Accusés par l’hebdomadaire Le Point d’employer une femme de ménage sans papier, Alexis Corbière et Raquel Garrido ont démenti tous les dires du journaliste qui les mettait en cause.

Dans un communiqué officiel, le couple de députés a déclaré qu’il s’agissait d’un « ramassis de mensonges ». « Le journaliste Aziz Zemouri, multi-condamné pour diffamation, nous impute les faits suivants, qui sont tous faux. Nous emploierions depuis un an, jour et nuit, comme femme de ménage, une dame algérienne de 36 ans ne disposant pas de papiers. C’est faux. Cette personne promènerait notre plus jeune enfant. C’est faux. Nous disposerions d’un logement à Paris. C’est faux. Nos enfants seraient scolarisés à Paris. C’est faux. Nous aurions promis des papiers à cette personne. C’est faux. Nous aurions eu des échanges par mail et par SMS avec cette personne. C’est faux » , insiste le communiqué.
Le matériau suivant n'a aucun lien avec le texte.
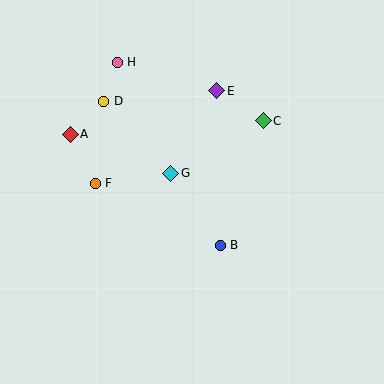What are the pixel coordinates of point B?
Point B is at (220, 245).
Suite à la vive réaction des députés, des questions supplémentaires se sont visiblement posées au sein de la rédaction du Point et le directeur de l’hebdomadaire, Etienne Gernelle, a présenté ses excuses aux députés. « Les vérifications complémentaires que nous avons menées nous ont révélé que des erreurs et manquements à la prudence avaient été commis », note Etienne Gernelle.

« Le licenciement immédiat d’Aziz Zemmouri »

Le couple a déjà réagi aux excuses du directeur. « Je demande le licenciement immédiat d’Aziz Zemouri. Je n’en resterai pas là. Je ne pardonne pas qu’il s’en soit pris à nos enfants. Ma famille a trop souffert. Le tort causé est indélébile. Je remercie les citoyens et journalistes qui ont aidé à démonter la calomnie », note la députée sur Twitter.

Alexis Corbière demande lui aussi que des sanctions soient prises. « Cela ne peut en rester là. Toute la profession est concernée. C’est l’honneur du métier qui est en jeu et la confiance que les citoyens accordent à la presse. Des sanctions doivent être prononcées », réclame le député LFI.

Le chef de file de la France Insoumise, Jean-Luc Mélenchon, a également défendu les députés et taclé le média. « Les calomniateurs de Corbière et Garrido avouent leur faux. Ils feraient bien de s’interroger sur la pente qu’ils ont pris et les raisons pour lesquelles ils utilisent de tels informateurs », note l’ancien candidat à la présidentielle.